It wasn’t an easy film to make for the confessed workaholic. In 2010, Sharmeen had just won an Emmy Award, was dealing with pregnancy and had also just lost her father (he played a monumental role in supporting her work). Anxious to break out of the resulting conflicting emotions, she agreed to Saving Face when Daniel Junge, a co-filmmaker, proposed the idea to her.
Unfortunately, Daniel was only able to come to Pakistan twice to help with the filming. To add to it, production could only commence once Sharmeen managed to convince victims of the acid attacks to come forward and speak about their experience.
Not the simplest task considering the reasons for them to not come on camera: family members of the victims were hesitant to attract more attention, as there was the threat of more attacks as punishment for speaking out, and most saddening was the victims’ own reluctance to being filmed given the scars from their traumatic experience.
But she was also determined to tell their story, “The single act of throwing acid on a woman’s face completely ruins her life. It’s like the living dead, because if you throw acid on a woman’s face, she can seldom go home after that. To me, it’s the most heinous of all crimes against women.”
What helped was that Sharmeen and her crew were Pakistanis; they shared a language, and hence an identity with the victims.
And while none of the people in Abbottabad, where she filmed, knew what the Oscars were, they knew that this was something big and would give them a voice, “I’ve told women’s stories for a decade now. The film needed to show them to have dignity, of how they are resilient women. I don’t want anyone to watch the film and pity these women. I want them to look at this film and say wow, they give me hope!”

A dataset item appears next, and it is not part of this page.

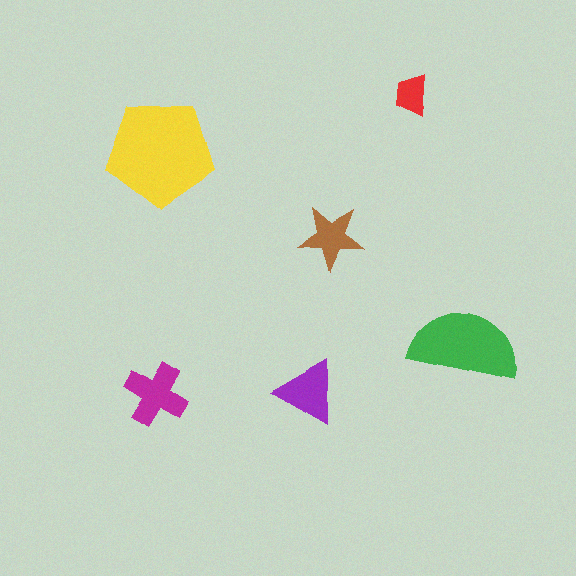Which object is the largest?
The yellow pentagon.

And that is how she answers any of her critics who might say that her films cast the Muslim world and Pakistan in a bad light.
Saving Face chooses not to discuss the topic of rampant acid attacks in Pakistan but how a doctor chooses to give back to his country by helping its people; how women politicians work together to get a bill passed in Parliament. Her stance is, “Should we not talk about these things just because they are negative? Because Pakistan can fix its problems if it so chooses.” The last statement is something we have all noticed time and again, from cricket matches to corruption and now to acid attacks.
As a filmmaker, the Academy Awards is not the first time Sharmeen has been nominated for an award while being the only Pakistani in the running. In 2003, she won the Livingston Award for Young Journalists, one of the most prestigious awards in Journalism which no non-American had ever won. When one of the members of the jury called her to talk about her entry, Reinventing the Taliban, she said, “I assume you’re calling because I’m not a US citizen.” But they had actually called to tell her she had won. “I was completely taken in over the phone… I shrieked a lot.”
Besides the Livingston, Sharmeen has won the Overseas Press Club Award, the South Asia Journalist Association Award, the CINE Golden Eagle Award, as well as an Emmy Award in 2010 for Pakistan: Children of the Taliban. This recognition is one of the things that motivate her to make more films.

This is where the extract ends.